LONDON (Reuters) - Banks should not assume that customers have been negligent when they fall for scams peddled by increasingly sophisticated fraudsters, Britain’s financial ombudsman said on Wednesday.

FILE PHOTO: A worker passes a sign for Bank Street in the Canary Wharf financial district

The ombudsman, which deals with disputes between banks and their clients, said lenders regularly say they are not liable for money a customer has lost to fraud because that customer acted with “gross negligence”.

“But it’s not fair to automatically call a customer grossly negligent simply because they have fallen for a scam,” said Caroline Wayman, chief ombudsman and chief executive of the Financial Ombudsman Service (FOS).
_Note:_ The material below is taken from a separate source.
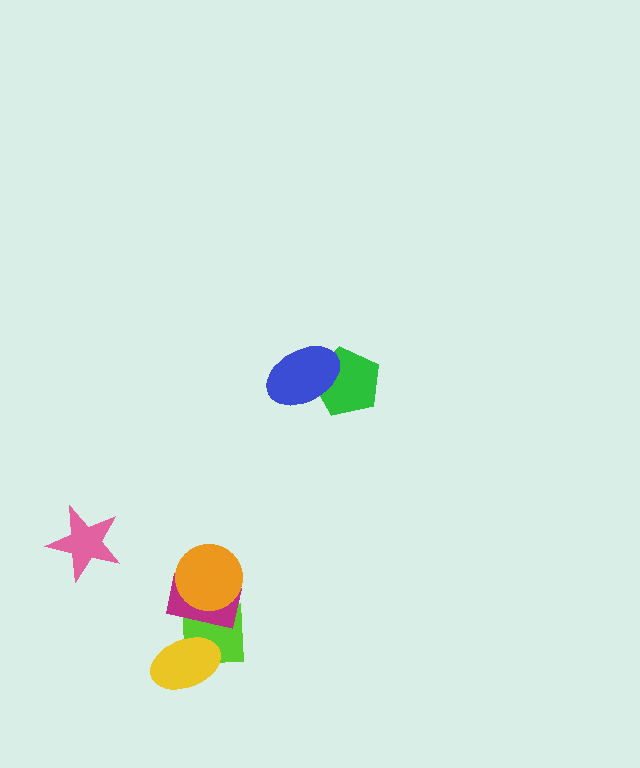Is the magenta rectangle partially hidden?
Yes, it is partially covered by another shape.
She said if banks could not support their assertion with facts, the ombudsman would likely conclude that the banks should cover the lost funds in cases the ombudsman considers.
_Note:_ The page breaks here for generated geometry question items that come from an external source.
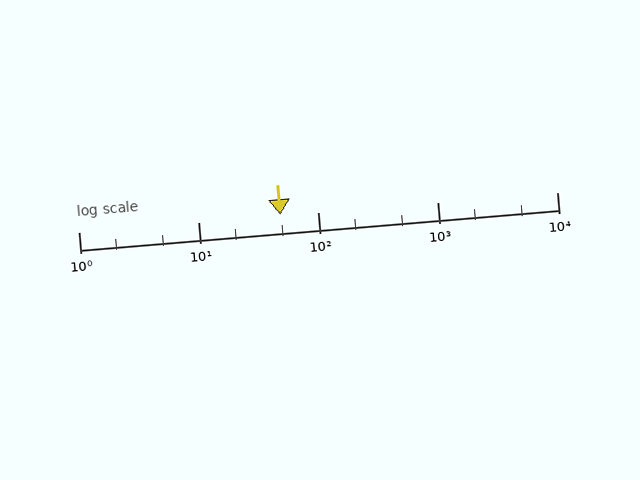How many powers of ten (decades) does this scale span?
The scale spans 4 decades, from 1 to 10000.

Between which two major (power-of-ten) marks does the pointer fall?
The pointer is between 10 and 100.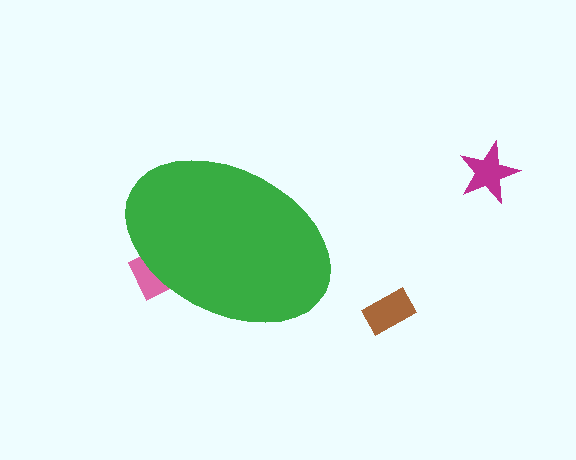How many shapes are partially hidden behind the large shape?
1 shape is partially hidden.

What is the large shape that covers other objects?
A green ellipse.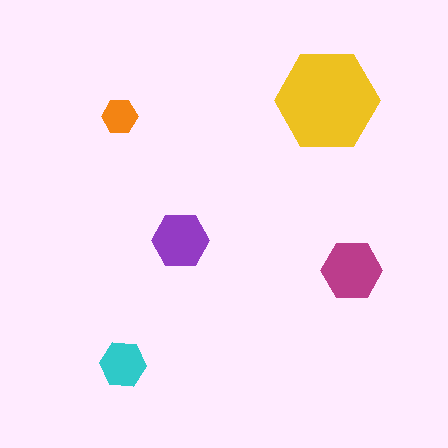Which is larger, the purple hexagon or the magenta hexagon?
The magenta one.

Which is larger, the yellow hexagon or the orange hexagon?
The yellow one.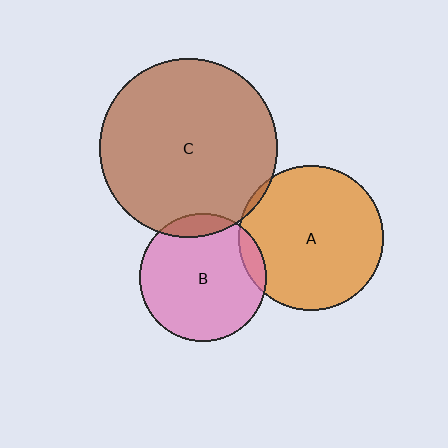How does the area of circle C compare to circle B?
Approximately 1.9 times.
The FOS said banks should take into account how fraud and scams have developed given that criminals employ increasingly sophisticated methods and technology to trick customers into handing over funds or personal details.
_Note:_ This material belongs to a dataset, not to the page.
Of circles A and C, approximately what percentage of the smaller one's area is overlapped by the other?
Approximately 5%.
The ombudsman said earlier in the year it became aware of a scam where fraudsters were contacting people pretending to be the FOS, even making their number appear as the caller ID.

More than 730 million pounds was lost to fraud last year, according to data from industry body UK Finance, a 5 percent fall compared to 2016.

UK Finance said banks and card companies prevented instances of fraud worth 1.5 billion pounds.

“Banks will always make every effort to help a customer recover any stolen funds and the industry has introduced new standards on how banks respond to scam victims,” said Katy Worobec, managing director of economic crime at UK Finance, which represents banks.

The ombudsman said in the past the banks did not have the appropriate measures in place to stop a particular kind of scam where fraudsters dupe people into authorising transactions themselves.

Known as authorised push payment scams, banks often say they are not responsible for covering customers’ loss because the customers authorised the fraud.

The ombudsman pointed to UK Finance date showing that there were 43,875 reported authorised push payment scams in 2017, with a total value of 236 million pounds.

It said the industry and consumer representatives were producing a new code of conduct for banks to adhere to when scams are reported, which was due for public consultation in 2017, and it would start taking this into account in its decisions in a couple of months.